Alexis Okeowo‘s story ‘Freedom Fighter: A slaving society and an abolitionist’s crusade‘, published in this week’s New Yorker, opens up another part of Africa the mainstream media rarely travels to – Mauritania. And it’s a Slow Journalism gem.
The 6,704-word article tells the story of Biram Dah Abeid, an activist seeking to put an end to slavery in his native Mauritania. Slavery wasn’t abolished in the country until 1981, but it’s an “economic and psychological institution” which has far from disappeared: estimates say 140,000 people are still enslaved in Mauritania.
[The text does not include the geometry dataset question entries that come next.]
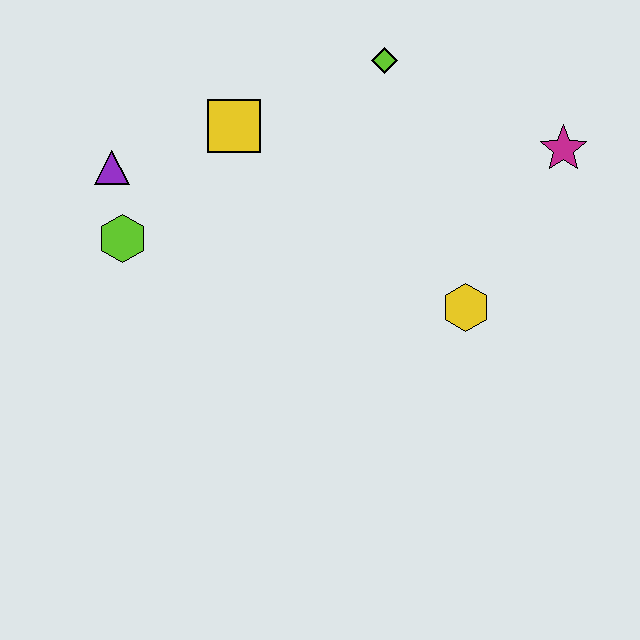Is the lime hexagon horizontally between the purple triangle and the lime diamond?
Yes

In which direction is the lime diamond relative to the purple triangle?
The lime diamond is to the right of the purple triangle.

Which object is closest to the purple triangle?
The lime hexagon is closest to the purple triangle.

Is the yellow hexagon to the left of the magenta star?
Yes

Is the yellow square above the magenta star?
Yes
The country’s population is only 3.8 million.
A member of the Haratin caste, the Mauritania’s “permanent underclass”, himself, Abeid campaigns to free slaves and prosecute their former ‘owners’. Two years ago, he burned books which interpret Islamic law in front of a large crowd – an act which could have seen him convicted of apostasy, and punished by death.
You can read Okeowo’s article here.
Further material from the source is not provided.